In the United States, parasitic CNS infection in children is rare. While cysticercosis is not very common per se, it often presents in immigrants from endemic regions. The most common presenting symptoms of pediatric neurocysticercosis include seizures, developmental delay, and hydrocephalus. The most common form, parenchymal cysticercosis, is caused by inflammatory reaction secondary to the death of the parasite. Focal lesions are cystic and solid and present with peripheral enhancement and calcification, respectively. They are most often situated at the cortex and/or gray-white matter junction ( Fig. 34.19 ). Parenchymal lesions follow CSF signal intensity on DWI, which helps differentiate them from pyogenic abscesses. The typical calcification seen in adults is not always seen in children. Surrounding inflammatory reaction demonstrates hyperintense T2-weighted signal. Intraventricular cysterci often cause obstructive hydrocephalus. Thin-slice T1-weighted imaging best depicts the causative intraventricular scolex ( e-Fig. 34.20 ). The leptomeningeal form of cysticercosis mimics the radiographic appearance of TB, with marked postcontrast subarachnoid enhancement. Subarachnoid granulomata mimic their parenchymal counterparts. Hydrocephalus and vasculitis are common associated findings. Racemose cysts are large cysts that are most often found in the cerebellopontine angle, Sylvian fissures, as well as the basilar and suprasellar cisterns. Multiple coexisting forms of cysticercoids often suggest the diagnosis. On MRI, clusters of cysts are most commonly depicted.

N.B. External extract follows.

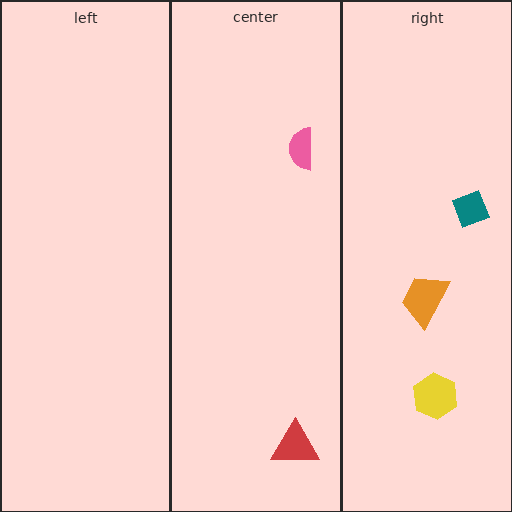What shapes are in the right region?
The yellow hexagon, the teal diamond, the orange trapezoid.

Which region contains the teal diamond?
The right region.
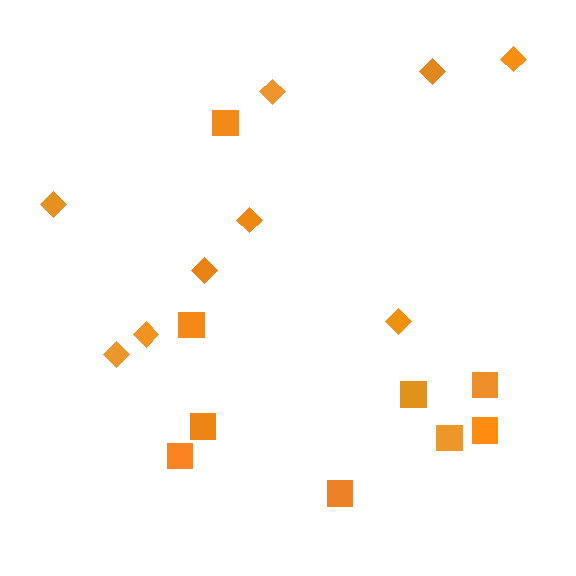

Figure 34.19, Cysticercosis.

e-Figure 34.20, Cysticercosis.

Viral Infections

Viruses affecting the brain ( e-Fig. 34.21 ) all produce inflammation and neuronal necrosis to a greater or lesser extent. Some viruses such as herpes simplex virus (HSV) and Coxsackieviruses may also produce white matter necrosis, whereas the primary inflammatory process involves the parenchyma. There is usually a meningeal inflammatory reaction or even ventriculitis. In general, acute viral infection typically causes marked edema ( e-Fig. 34.22 ). Hyperechogenicity on US, hypoattenuation on CT, as well as hyperintense signal on T2-weighted and FLAIR sequences are typical imaging findings of CNS viral infection. Restricted diffusion on DWI is the earliest sign of viral encephalitis. Fortunately differences in presentation and location help suggest one viral etiology over another. Viral-like syndromes with autoimmune associations, such as acute disseminated encephalomyelitis (ADEM) and posttransplantation lymphoproliferative disorders (PTLD) ( e-Fig. 34.23 ), often demonstrate imaging characteristics similar to viral infections.

e-Figure 34.21, Cerebellitis.

e-Figure 34.22, Thalamic viral encephalitis.

e-Figure 34.23, Posttransplant lymphoproliferative disease (PTLD).